Критика Брюнетьера вполне гармонирует с его призванием. Он историк и диалектик, любит обобщения и широкие перспективы. Он ратует против индивидуализма и интеллектуального эпикурейства. Он пытается доказать, что критика обязана судить. Под этим разумеются не безапелляционные суждения, а уменье, по замечанию Сент-Бёва, «находить относительное в каждой вещи». Она обязана классифицировать произведения не по правилам слишком узким, а как желал Тэн – по их благотворному характеру. Наконец, Брюнетьер, увлекаясь историей, составил себе весьма высокое понятие о важности изучения французской литературы. Миссия историка и критика, по его мнению, заключается в беспрерывном охранении и возобновлении «культа шедевров, которые суть общие сокровища расы, свидетельствующие, из века в век, последующим поколениям о древности, величии и прочности отечества». Тогда как интересы, верования, идеи, разделяют людей друг от друга, искусство связывает их между собой. «По мере того, как религии, кажется, теряют почву, остается одно только искусство, чтоб служить противовесом демократическим и утилитарным тенденциям наших современных цивилизаций, чтоб поддерживать между нами симпатию и нравственную возвышенность». Таким образом выходит, что искусство, вследствие эволюции отделившееся от религии, в свою очередь стремится, в своих возвышеннейших проявлениях, сделаться одной из форм религии.

* * *

Настоящим торжеством для журналистики явилось чествование памяти отца французской журналистики Теофраста Ренодо, которому в Париже только что открыта статуя. Этот первый журналист был человек весьма замечательный. Уроженец Луденя (1575 г.), он, по окончании медицинского факультета в Монпелье, совершил поездки в Италию, Голландию и, кажется, еще в Англию. Затем он в Париже изучал химию. В столице Франции его поразила нищета, попадавшаяся ему на каждом шагу. Толпы нищих из бывших солдат требовали милостыни с оружием в руках. Hôtel-Dieu, где дети умирали у грудей голодных матерей, была переполнена больными, погибавшими от тифа. Тогда-то у Ренодо и зародилась мысль о необходимости избавить несчастных от нищеты при помощи труда. Между тем Ренодо из Парижа переселился в свой родной город. Там он скоро приобрел известность, как врач, но не переставал работать над своим самообразованием. Там же близко узнал его Ришелье, впоследствии знаменитый кардинал – государственный человек. После смерти Генриха IV Ренодо в 1610 г. был приглашен ко двору. Уже в 1611 г. ему дана была королевская грамота, предоставлявшая ему право применять на деле все, что он считал нужным для блага бедняков, найденышей и больных. Но на деле филантроп встретил для себя большое препятствие в злой воле парижского полицейского префекта и потому снова вернулся на родину, где продолжал заниматься врачебной практикой.

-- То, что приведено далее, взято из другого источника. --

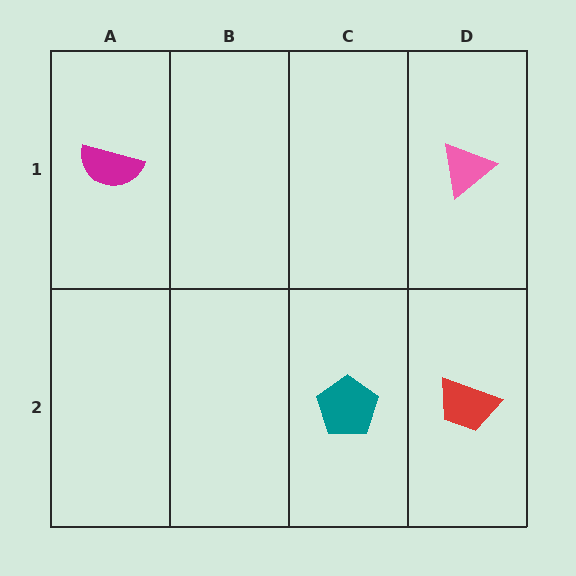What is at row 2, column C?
A teal pentagon.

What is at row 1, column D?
A pink triangle.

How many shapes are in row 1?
2 shapes.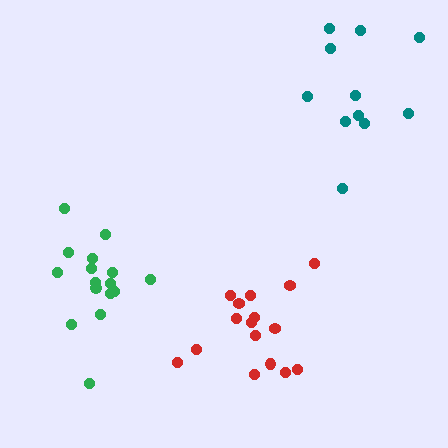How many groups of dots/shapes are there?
There are 3 groups.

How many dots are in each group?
Group 1: 16 dots, Group 2: 11 dots, Group 3: 16 dots (43 total).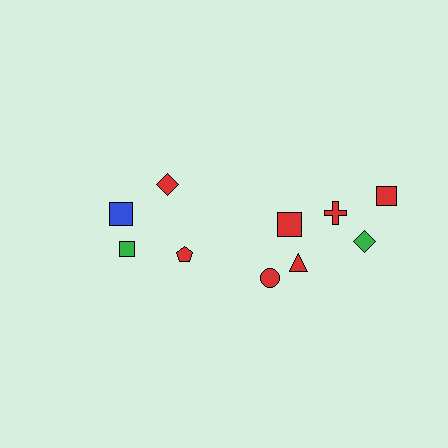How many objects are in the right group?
There are 6 objects.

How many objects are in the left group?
There are 4 objects.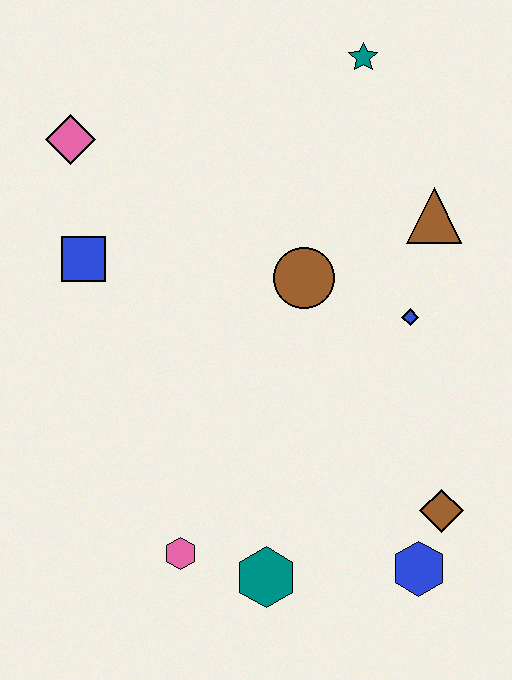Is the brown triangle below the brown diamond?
No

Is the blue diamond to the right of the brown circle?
Yes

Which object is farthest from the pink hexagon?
The teal star is farthest from the pink hexagon.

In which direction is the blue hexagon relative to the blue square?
The blue hexagon is to the right of the blue square.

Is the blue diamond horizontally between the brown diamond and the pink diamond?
Yes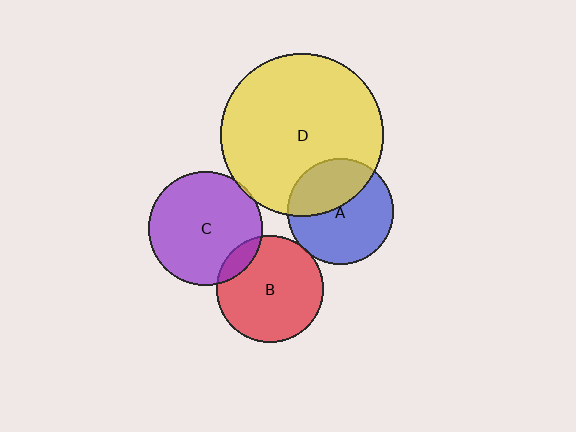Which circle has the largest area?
Circle D (yellow).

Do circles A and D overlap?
Yes.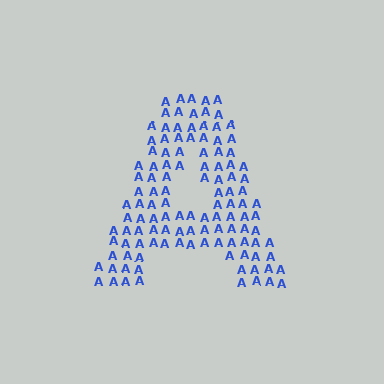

Прошло 14 лет и только тогда он мог осуществить свои благотворительные идеи. Ришелье в это время достиг высшего могущества и по одному его слову устранялись всякие препятствия филантропическим стремлениям своего протеже. Для избавления себя от массы нищих французское правительство доселе не имело иного средства, помимо того, что скитальцев запирали в особые дома, где заставляли их исполнять тяжкие работы. Бедняки бунтовали, да притом не обреталось и денег на содержание подобных заведений. Таким образом нищие опять получили себе полную свободу. Ренодо решил открыть контору, в которой всем несчастным за три су, а совершенным беднякам бесплатно, давались бы указания, где найти работу. Дело здесь пошло успешно. И Ренодо задумал начать издание газеты. В ней должны были печататься иностранные известия, королевские распоряжения и трактаты, заключавшиеся с иноземными государствами.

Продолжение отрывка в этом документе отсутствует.